I think even most non Christians could tell you the story of Esau and Jacob which appears in Genesis 27. Two brothers who on paper appear complete opposites, Esau, a red man, a man of the earth who was a Hunter. Jacob a man of the tents, a deceiver, who was promised that his older brother would serve him. (Genesis 25:23)
It all sounds so simple doesn’t it? We are naturally inclined to favour the poor gullible Esau who was tricked out of his birth right. You feel sympathy for Isaac, practically blind wanting to bless his son and you merrily tie the whole thing in a bow and frown on Rebekah, his wife no less, conniving with her younger son.
If only it were only that simple, but families never are and these four are a stark representation of a dysfunctional family to say the least. If you think your family has problems look at what Isaac and Rebekah created and you will count yourself lucky!
Where my family wasn’t warring over birth rights or fighting over stew I have witnessed the destruction parental favouritism can have on a family.
My Dad was the youngest in his family and had an older sister and the manipulation of these two individuals by their parents was shocking to say the least. I didn’t really know what was going over as a young girl visiting her grandparents, I only knew we were always to be on our best behaviour. Then time passed, I grew up and I saw clearly the family dynamics. My Dad was craving full acceptance from his parents, he would list his achievements for instance at work, or something he had taught my sister and I, he would be available to help his parents – take them on a shopping trip, change their light bulbs, remember their favourite foods. Yet it was never good enough for them because they had their eldest daughter- she rarely visited and she didn’t do the things that my Dad did for his parents, but it didn’t matter, she was their favourite and that was that. I heard stories from my Dad’s youth, his birthday was the 21st December he got birthday presents or Christmas presents that was his choice to make, his sister however got both of course.
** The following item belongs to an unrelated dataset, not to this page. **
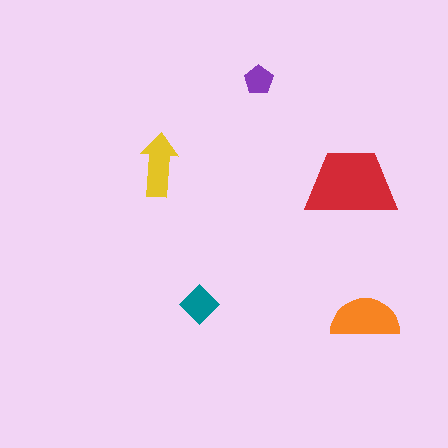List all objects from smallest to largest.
The purple pentagon, the teal diamond, the yellow arrow, the orange semicircle, the red trapezoid.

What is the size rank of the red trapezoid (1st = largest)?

So resentment grew between the two, they grew up disposed to compete with one another – who got the best grades? who had children? who had the best achievements in the work place?
I wish this story had a happy ending and perhaps my sister and I are that, for my Dad I hope he had some peace in the knowledge he was loved by his two daughters.
You see the story doesn’t end all that well, having never known true love and acceptance from his parents my father sought comfort from other things and had an unhealthy relationship with food. Food doesn’t reject you, Food doesn’t say “Your Sister is better than you” it passes no comment and has no jibes.
My Father passed away 6 years ago, from a blood clot linked to him being extremely overweight.
I watched as my Aunt visited the days after he passed away, she didn’t know what to say and what could she say? I would not have wanted to be in her position in the aftermath of a death from a brother I didn’t know.
I watched my grandparents wracked with guilt, whether they chose to admit it or not, they knew their failings in that moment of being told that news.
These lives we are entrusted by God with as parents are so precious, how you treat your children now will affect them in the future, how they feel about themselves, how they value themselves, what their impression is of the world and those around them.
One of my friends is a Children’s Ministry leader, she often tells parents on our Baby Dedication Days that by age 7 your children’s values, idea, thought patterns have been set. Age 7. Children learn from watching and feeling way more than you lecturing and telling so it doesn’t surprise me in the slightest that at age 7 how your child feels about themselves and others is well on the way to be established.
Its a joyous blessing being a parent but it is a narrow road to walk when you have two or more equally precious children. I pray should I be blessed with another child that I would celebrate them together, have them share in one another’s achievements and console one another in their disappointments.
I know that is what my sister has always like been with me.